While these lessons have become increasingly clear at the state level, however, the federal system – the inevitable site of more intense partisan squabbling – has struggled to keep up. But fiscal concerns at the national level have now made dealing with the U.S. over-incarceration epidemic a uniquely bipartisan goal.
U.S. ‘caste system’
For years, advocates have been pointing to evidence suggesting that harsh penal approaches were not resulting in lower crime rates. In fact, there is a rising understanding among both activists and implementers that the opposite is often the case: those who come in contact with the criminal justice system have a documented tendency towards additional run-ins with the law down the road. According to landmark research by the Pew Centre on the States, a research group, higher incarceration rates actually produce more crime by affecting families and vesting people with criminal records.
As in North Carolina, stronger focus on addiction treatment, alternatives to incarceration, programming aimed at helping inmates transition back into society are thus all receiving increasingly strong focus from law- and policymakers at the state and federal levels. Also as in North Carolina, since August a massive new effort has also been underway in the federal system to overhaul sentencing guidelines, including a push to do away with mandatory minimum sentences for nonviolent drug offenses.
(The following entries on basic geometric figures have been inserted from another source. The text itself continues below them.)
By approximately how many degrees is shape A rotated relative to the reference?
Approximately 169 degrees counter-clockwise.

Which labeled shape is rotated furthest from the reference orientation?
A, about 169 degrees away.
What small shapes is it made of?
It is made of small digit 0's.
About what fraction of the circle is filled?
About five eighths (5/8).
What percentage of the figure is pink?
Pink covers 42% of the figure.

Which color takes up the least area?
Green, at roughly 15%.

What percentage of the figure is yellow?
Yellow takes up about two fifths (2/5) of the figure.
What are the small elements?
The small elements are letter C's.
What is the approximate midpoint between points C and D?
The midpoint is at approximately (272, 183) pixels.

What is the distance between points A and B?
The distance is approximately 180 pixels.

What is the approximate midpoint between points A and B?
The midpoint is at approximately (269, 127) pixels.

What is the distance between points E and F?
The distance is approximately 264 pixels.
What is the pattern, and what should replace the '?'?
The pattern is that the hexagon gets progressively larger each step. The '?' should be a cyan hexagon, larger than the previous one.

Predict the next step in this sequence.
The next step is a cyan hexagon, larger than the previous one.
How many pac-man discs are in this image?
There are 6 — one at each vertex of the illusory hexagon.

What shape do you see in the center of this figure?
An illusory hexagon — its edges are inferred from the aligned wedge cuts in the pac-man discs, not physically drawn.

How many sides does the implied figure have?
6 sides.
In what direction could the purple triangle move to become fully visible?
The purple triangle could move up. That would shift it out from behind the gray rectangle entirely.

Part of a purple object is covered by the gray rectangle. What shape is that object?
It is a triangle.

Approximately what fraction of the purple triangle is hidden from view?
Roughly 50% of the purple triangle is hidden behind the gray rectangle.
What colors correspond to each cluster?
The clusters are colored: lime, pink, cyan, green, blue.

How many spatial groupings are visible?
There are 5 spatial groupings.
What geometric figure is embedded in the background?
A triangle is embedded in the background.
On Thursday, the Senate Judiciary Committee approved landmark legislation, called the Smarter Sentencing Act, that would significantly reduce the severity of mandatory minimum sentences for drug charges, while also giving judges greater flexibility on how to sentence minor drug offenders. It would also extend a 2010 law retroactively aimed at lightening sentences for those convicted of possession of crack-cocaine.
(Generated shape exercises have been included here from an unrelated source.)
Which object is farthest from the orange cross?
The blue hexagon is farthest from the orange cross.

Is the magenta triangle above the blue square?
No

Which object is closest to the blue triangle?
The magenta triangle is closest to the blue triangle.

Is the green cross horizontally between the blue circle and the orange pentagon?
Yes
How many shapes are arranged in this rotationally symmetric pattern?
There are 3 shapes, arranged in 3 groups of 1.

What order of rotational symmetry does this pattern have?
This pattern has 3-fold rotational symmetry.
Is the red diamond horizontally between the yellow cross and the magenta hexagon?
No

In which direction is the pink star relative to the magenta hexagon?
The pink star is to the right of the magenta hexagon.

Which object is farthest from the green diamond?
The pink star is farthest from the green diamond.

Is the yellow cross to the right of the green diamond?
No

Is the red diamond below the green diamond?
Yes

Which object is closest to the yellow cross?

“The Smarter Sentencing Act is the most significant piece of criminal justice reform to make it to the Senate floor in several years,” Laura W. Murphy, director of the Washington Legislative Office for the American Civil Liberties Union (ACLU), a legal advocacy group, said Thursday.
“Extreme, one-size-fits-all sentencing has caused our federal prison population to balloon out of control, and it’s time to change these laws that destroy lives and waste taxpayer dollars.”
Also on Thursday, Deputy Attorney General James Cole announced that the Justice Department would be significantly expanding the clemency process for drug offenders. Cole requested lawyers around the country to assist inmates currently serving time for minor drug crimes in drawing up legal requests for clemency. The move signifies a notable expansion of President Obama’s move last month to commute the terms of eight people convicted of drug offenses and given sentences considered by some to be overly harsh.
“By creating a process to consider sentence reductions for people incarcerated under inhumane and outdated sentencing laws, the administration is taking measured steps to implement smart policy that honors human dignity,” Wade Henderson, president of the Leadership Conference on Civil and Human Rights, a national network of rights groups, said following the announcement.
“The War on Drugs has created a modern-day caste system in America where millions of people – disproportionately African Americans and Latinos – are imprisoned for an unconscionable length of time at a significant cost to the nation.”